Did you ever wonder why the best comedians are blacks, Canadians, and Jews?

The reason certainly can’t be gleaned from the usual prisms of race, class, or the other familiar, politically correct standards used to identify the Coalition of the Oppressed. Jews are pretty wealthy (they live like Episcopalians but vote like Puerto Ricans, goes the famous line), blacks on average are not. Blacks are lagging in educational achievement while Jews are ahead of the curve. Jews and blacks may have a significant history of oppression and discrimination but the most you can say about the Canadians on this score is that they merely think they do.

And that fact might point to the answer. Blacks, Canadians, and Jews are, each in their own way, insider-outsiders. They share both a fascination with and alienation from mainstream American culture Comedians from these groups tend to have mastered their own subculture as well as the majority culture (if you like, you can throw gays into this mix as well). One doesn’t need to study the profiles of Chris Rock, Michael Meyers, or Jon Stewart to understand that these folks absorbed popular culture from just outside the fishbowl. It’s a visitor-from-Mars thing. Most jokes are funny when they illuminate unnoticed links, connections, meanings from common experiences (Didja ever notice…?, It’s funny because it’s true!). This critical distance need not be ironic, cynical, or fodder for mockery. Indeed, it is more often a source of love and a yearning to belong.

Now, you might be wondering what any of this has to do with conservatism. And my answer would be: a lot. I’ve visited scores of college campuses over the years and one of the things that you notice is that the best conservatives are, on average, simply sharper than the best liberals. Obviously, there are any number of exceptions to this. There are plenty of mule-headed Right-wingers and any number of insightful and interesting young liberals. But at the far-right tail of the bell curve, the conservative kids are just a bit, well, better—better at explaining and articulating their ideas, better at weighing their feelings against the facts, better at sticking to their principles despite pressure from both their peers and their professors.

I think the reason for this is that, like blacks, Jews, and Canadians, young conservatives—at least on college campuses—must master their own culture and learn to live in the majority culture. And, unlike blacks or gays (leave Canadians and Jews out of it), they cannot rely on condescending professors to cut them some slack. Few professors want to get crosswise with the cult of victimology. And that’s what would happen if a professor violated the sumptuary laws of political correctness that manifest themselves as identity politics.

But conservative kids are fair game. Indeed, wrenching the conservatism out of students has been one of the top priorities for many professors for more than a generation now. Even before the New Left (now quite old, truth be told) launched its march through the institutions in the 1960s, progressive professors believed it was their mission to remold the young.

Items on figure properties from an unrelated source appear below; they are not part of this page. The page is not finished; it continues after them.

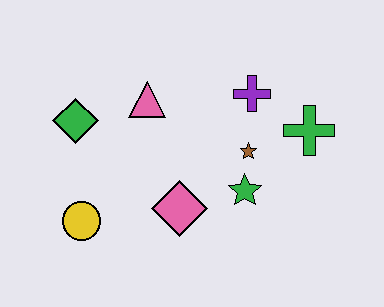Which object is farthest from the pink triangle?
The green cross is farthest from the pink triangle.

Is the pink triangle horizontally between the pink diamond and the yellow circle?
Yes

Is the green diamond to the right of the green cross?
No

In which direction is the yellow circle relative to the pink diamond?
The yellow circle is to the left of the pink diamond.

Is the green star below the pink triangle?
Yes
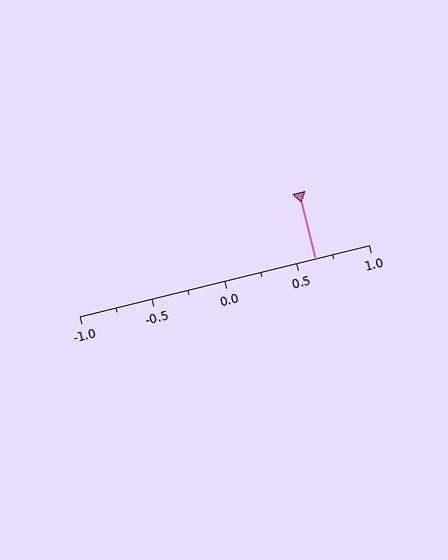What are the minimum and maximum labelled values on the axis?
The axis runs from -1.0 to 1.0.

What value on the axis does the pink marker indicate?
The marker indicates approximately 0.62.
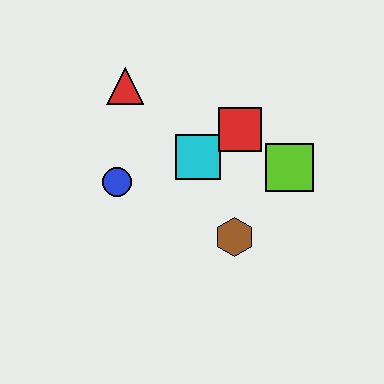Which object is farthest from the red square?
The blue circle is farthest from the red square.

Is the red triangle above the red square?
Yes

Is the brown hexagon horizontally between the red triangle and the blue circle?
No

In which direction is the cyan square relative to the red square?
The cyan square is to the left of the red square.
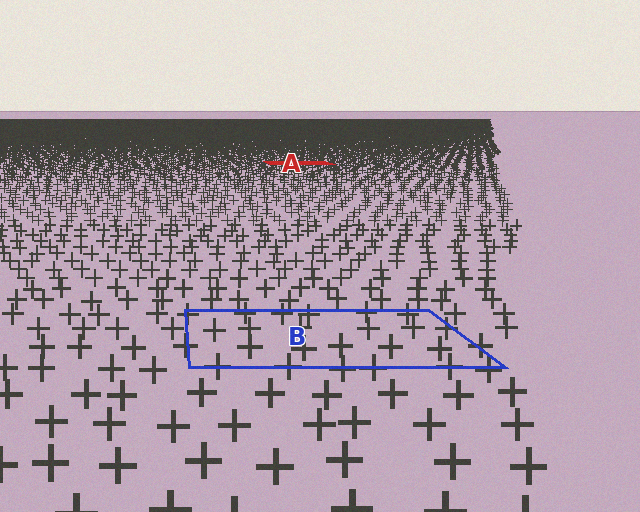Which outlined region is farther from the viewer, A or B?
Region A is farther from the viewer — the texture elements inside it appear smaller and more densely packed.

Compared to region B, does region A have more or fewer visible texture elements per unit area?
Region A has more texture elements per unit area — they are packed more densely because it is farther away.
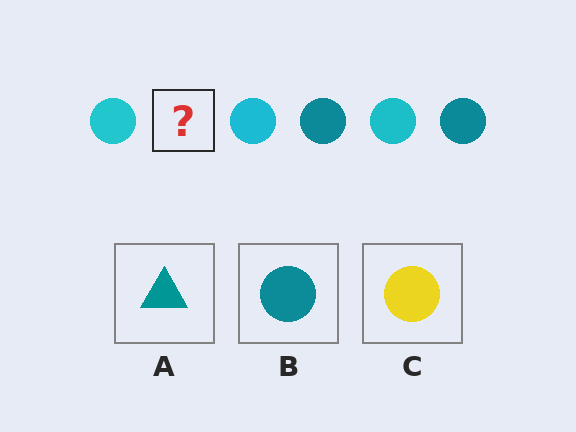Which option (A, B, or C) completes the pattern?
B.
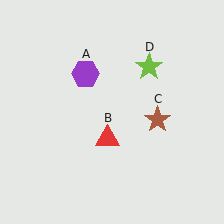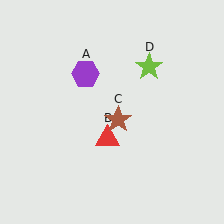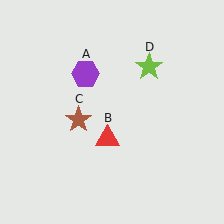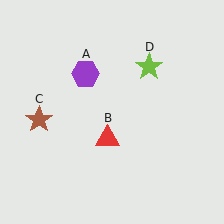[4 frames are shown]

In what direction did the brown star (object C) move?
The brown star (object C) moved left.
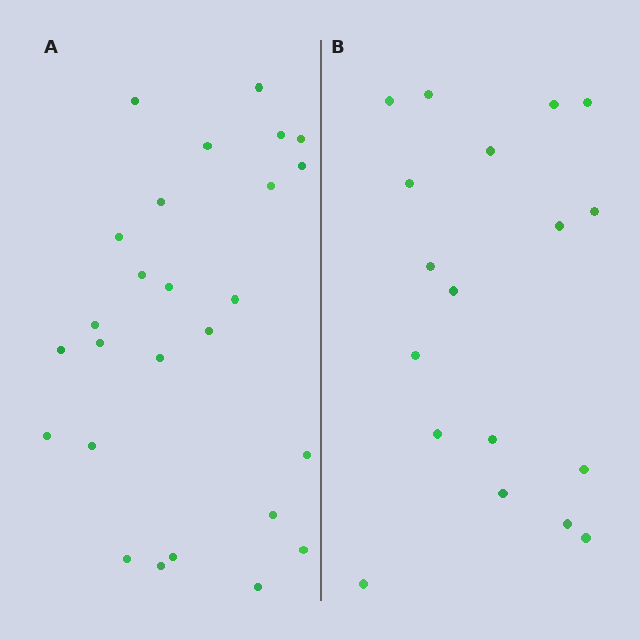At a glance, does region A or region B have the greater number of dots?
Region A (the left region) has more dots.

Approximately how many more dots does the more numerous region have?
Region A has roughly 8 or so more dots than region B.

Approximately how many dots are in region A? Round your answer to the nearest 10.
About 30 dots. (The exact count is 26, which rounds to 30.)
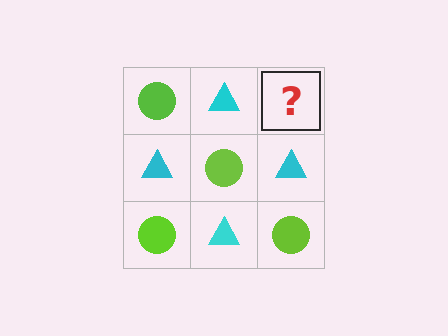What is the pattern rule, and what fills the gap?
The rule is that it alternates lime circle and cyan triangle in a checkerboard pattern. The gap should be filled with a lime circle.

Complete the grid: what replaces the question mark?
The question mark should be replaced with a lime circle.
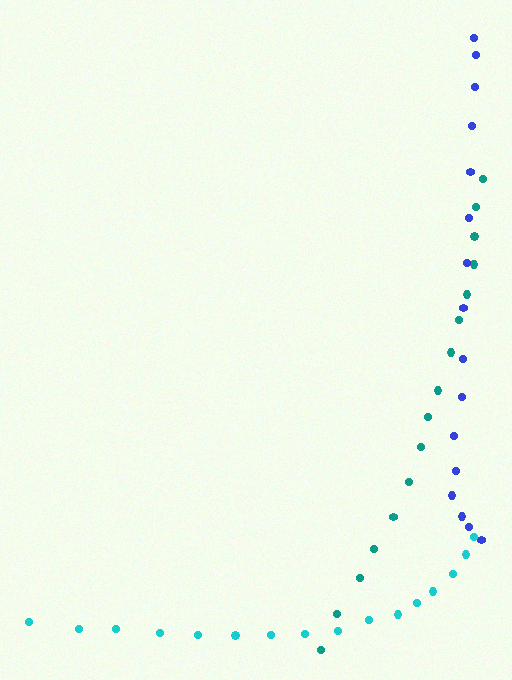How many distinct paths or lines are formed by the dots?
There are 3 distinct paths.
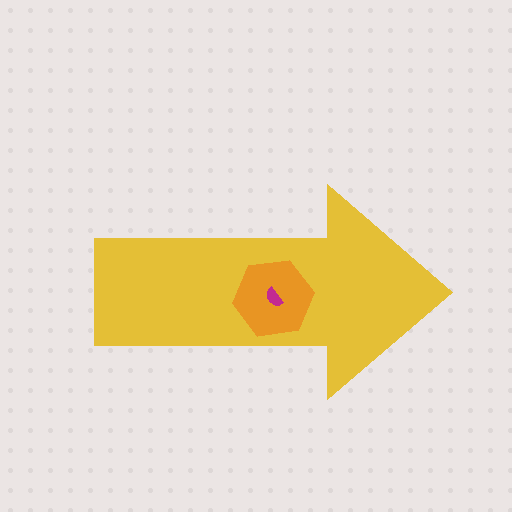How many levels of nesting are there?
3.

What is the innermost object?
The magenta semicircle.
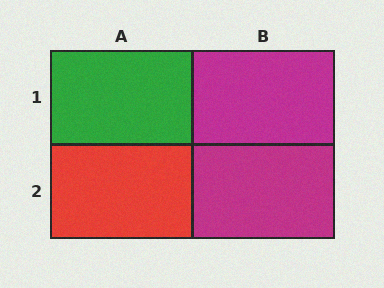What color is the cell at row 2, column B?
Magenta.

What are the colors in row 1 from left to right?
Green, magenta.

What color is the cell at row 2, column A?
Red.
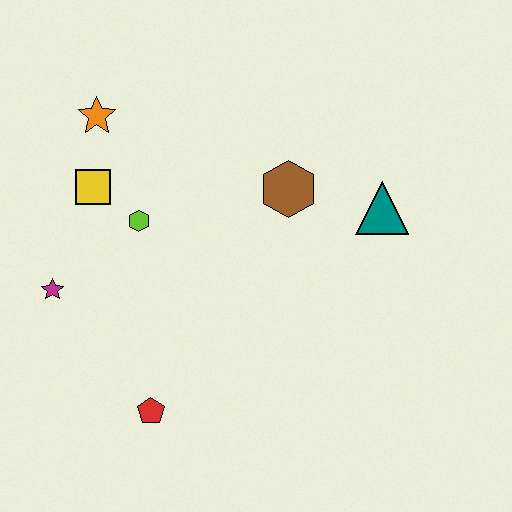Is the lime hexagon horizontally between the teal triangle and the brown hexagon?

Woodrow Wilson, as president of Princeton, insisted that the first duty of the educator was to make children as unlike their parents as possible.

And so, today conservative college students routinely find themselves in the crosshairs of the professors as well as their peers. This is often unfair, but there’s also a Darwinian benefit. The best learning is Socratic. It comes from having your core views questioned and challenged. Even the sharpest liberal students get much of their college and high school education passively—because they already agree with what the professor has to say. Their prejudices are confirmed, not challenged. Not so with conservative students. They are reminded every day that they are slightly out of tune with the majority. They see things with their head cocked slightly to the side.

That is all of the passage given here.